Jessie Burton is one of those writers that you can just trust to bring you the best possible story. She has nailed it once more with The Confession. If you like family mysteries and books that take you to different time periods then you must read The Confession by Jessie Burton.

The Confession by Jessie Burton is available now.

For more information regarding Picador (@picadorbooks) please visit their Twitter page.

Title: Film Stars Don’t Die in Liverpool

Author: Peter Turner

Pages: 177 Pages

Publisher: Picador

The Blurb

On 29 September 1981, Peter Turner received a phone call that would change his life. His former lover, Hollywood actress Gloria Grahame, had collapsed in a Lancaster hotel and was refusing medical attention. He had no choice but to take her into his chaotic and often eccentric family’s home in Liverpool.

Liverpool born and bred, Turner had first set eyes on Grahame when he was a young actor, living in London. Best known for her portrayal of irresistible femme fatales in films such as The Big HeatOklahoma and The Bad and the Beautiful, for which she won an Oscar, Grahame electrified audiences with her steely expressions and heavy lidded eyes and the heroines she bought to life were often dark and dangerous. Turner and Grahame became firm friends and remained so ever after their love affair had ended. And it was to him she turned in her final hour of need.

Film Stars Don’t Die in Liverpool is an affectionate, moving and wryly humorous memoir of friendship, love and stardom.

(AMAZON BLURB)

The Review

Film Stars Don’t Die in Liverpool is the absolutely lovely account of Peter Turner, a Liverpool born actor who had a chance encounter with an Oscar winning film star that changed his life. The fact that all this really happened makes it all the more Hollywood-esque and utterly heartbreaking.
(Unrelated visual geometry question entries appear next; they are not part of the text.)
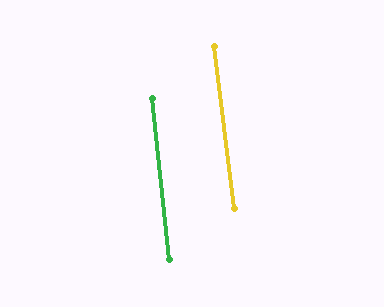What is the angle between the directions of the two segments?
Approximately 1 degree.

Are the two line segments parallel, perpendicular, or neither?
Parallel — their directions differ by only 1.4°.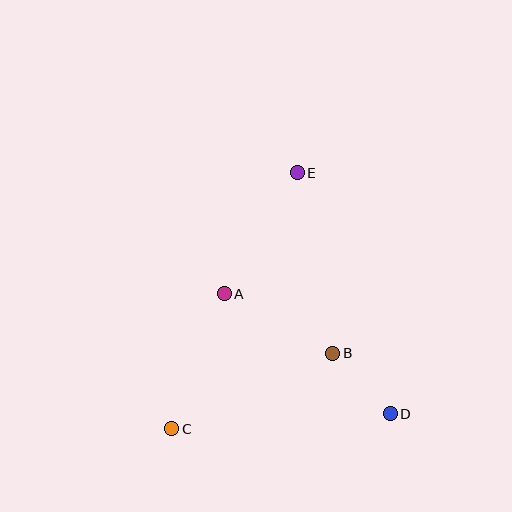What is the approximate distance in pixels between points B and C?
The distance between B and C is approximately 178 pixels.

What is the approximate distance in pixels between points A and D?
The distance between A and D is approximately 205 pixels.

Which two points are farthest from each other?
Points C and E are farthest from each other.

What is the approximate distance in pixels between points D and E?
The distance between D and E is approximately 258 pixels.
Turner’s autobiographical account of his tryst with Gloria Grahame is the ultimately sad story of Hollywood’s devaluation of age and how, for female actors in particular, physical demise can be career destroying. Turner’s care and love for Grahame oozes off the page, besides love you feel an ultimate sense of respect and pain as he watches someone who he loves fall apart.
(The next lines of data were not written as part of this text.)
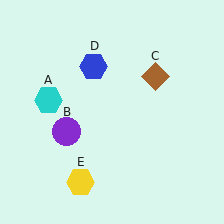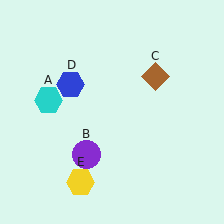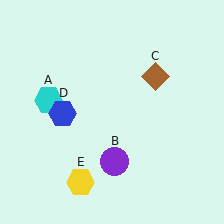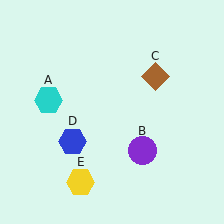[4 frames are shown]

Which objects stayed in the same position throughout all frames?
Cyan hexagon (object A) and brown diamond (object C) and yellow hexagon (object E) remained stationary.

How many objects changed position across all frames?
2 objects changed position: purple circle (object B), blue hexagon (object D).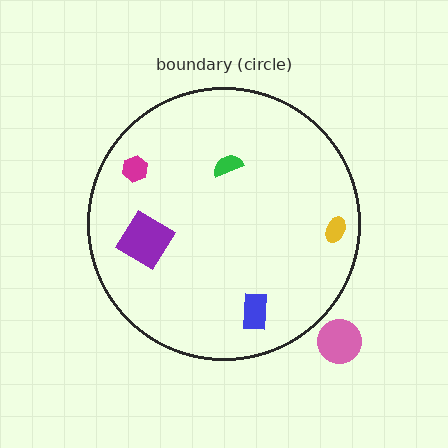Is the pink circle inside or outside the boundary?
Outside.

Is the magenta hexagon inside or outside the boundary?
Inside.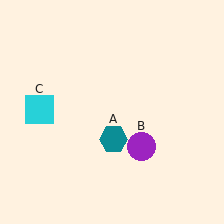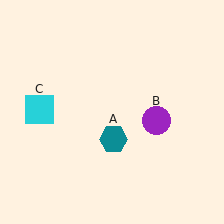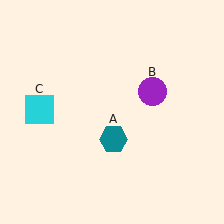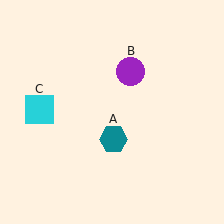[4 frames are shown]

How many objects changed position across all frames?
1 object changed position: purple circle (object B).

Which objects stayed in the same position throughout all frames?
Teal hexagon (object A) and cyan square (object C) remained stationary.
For me, one of the best parts of Film Stars Don’t Die in Liverpool is Turner’s portrayal of Liverpool. He neither writes in clichés or disgust which is how I have found Liverpool to be portrayed in some books. However, Liverpool being his hometown may be how and why he manages to show it with such love and respect; similarly to what he shows Gloria Grahame.

Film Stars Don’t Die in Liverpool by Peter Turner is available now.